Caen, par exemple, s'est fait surprendre par une équipe de Lille repositionnée en 4-3-3 par Antonetti. Ce système fonctionne beaucoup mieux pour les Dogues, d'autant plus que sur les deux dernières rencontres, Benzia a marqué à trois reprises. C'est peut-être le compagnon de Boufal qui manquait au LOSC pour faire autre chose que des matchs arc-boutés devant Enyeama. Caen a manqué d'inspiration mais on ne peut pas non plus demander aux Normands d'enchaîner les belles performances à chaque journée.

Lorient, inexistant en première mi-temps à Toulouse, a réussi à renverser la situation dans le deuxième acte alors même que tous les autres clubs de Ligue 1 étaient encore dans les vestiaires. Grâce à deux buts consécutifs de Jeannot puis un troisième de Mesloub dans le dernier quart d'heure, les Merlus ont pris trois points contre des Toulousains qui retombent de haut après deux victoires consécutives. De son côté, Reims a été incapable de battre Troyes alors qu'Ajaccio et Nantes se sont neutralisés.

Finalement, c'est Monaco qui réalise pour l'instant la bonne opération de la journée. Comme d'habitude, les hommes de Jardim ont terminé sur un bon score à l'extérieur en marquant deux buts, après les trois inscrits face à l'OM dimanche dernier au Vélodrome. Alors que Carrillo a marqué son premier but face à Caen dans la semaine, c'est cette fois Traoré qui a réussi à en mettre deux. En fait, je pense que les Monégasques pourraient lutter pour le titre s'ils ne jouaient jamais à Louis II. Le problème, c'est que même s'ils se replacent très sérieusement au classement, il va falloir confirmer à domicile. Comme Marseille, qui aura un très bon coup à jouer demain sur son terrain face à Montpellier. 

 

Lyon gâche la fête

J'ai gardé pour la fin le dernier match de Lyon à Gerland. Pour l'occasion, les anciens étaient présents et un feu d'artifice a clôturé la journée. Pour le festif, on s'est arrêté là parce qu'une fois de plus, les Lyonnais sont passés complètement à côté de leur sujet. Hubert Fournier a proposé une composition d'équipe à la limite du suicidaire. Contre l'une des meilleures défenses du championnat, il n'a aligné qu'un seul milieu offensif et une pointe. Alors que tout le monde sait que le principal point fort d'Angers, c'est N'Doye sur les coups de pied arrêtés, le coach des Gones n'a rien fait - ou presque - pour contrarier le joueur du SCO. Koné, seul défenseur chargé de couvrir l'Angevin, n'est pas réputé pour son efficacité défensive. Entre parenthèses, notons qu'il n'y a que Angers qui a eu le flair d'aller chercher N'Doye, qui végétait un peu du côté de Créteil. Au-delà de son jeu aérien, ce géant est capable de jouer box-to-box du début à la fin. Je l'ai vu faire des sprints de replacement absolument hallucinants. 
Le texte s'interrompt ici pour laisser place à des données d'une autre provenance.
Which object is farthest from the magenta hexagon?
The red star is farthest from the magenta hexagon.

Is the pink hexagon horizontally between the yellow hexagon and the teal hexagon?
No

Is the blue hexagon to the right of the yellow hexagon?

D'un point de vue collectif, Angers reste Angers. C'est une équipe qui quadrille parfaitement le terrain, défend systématiquement à huit à la perte de balle, qui est très efficace sur les coups de pied arrêtés et qui s'est créée beaucoup d'occasions dans ce match contre un OL totalement apathique. Les Gones ont pourtant bénéficié de la mansuétude de l'arbitrage puisque Bedimo et Malbranque, qui ont blessé Mangani et Camara, n'auraient pas dû terminer la rencontre.

Jean-Michel Aulas, qui déteste virer des entraîneurs, a quand même eu un discours un petit peu alambiqué au sujet d'Hubert Fournier. Il a confirmé qu'il serait toujours là contre Valence et le PSG. Ça ne veut pas dire que ce sera le premier entraîneur de l'OL à s'asseoir sur le banc du Stade des Lumières contre Troyes le 9 janvier parce qu'aujourd'hui, Lyon est déjà à 19 points du PSG en 17 journées.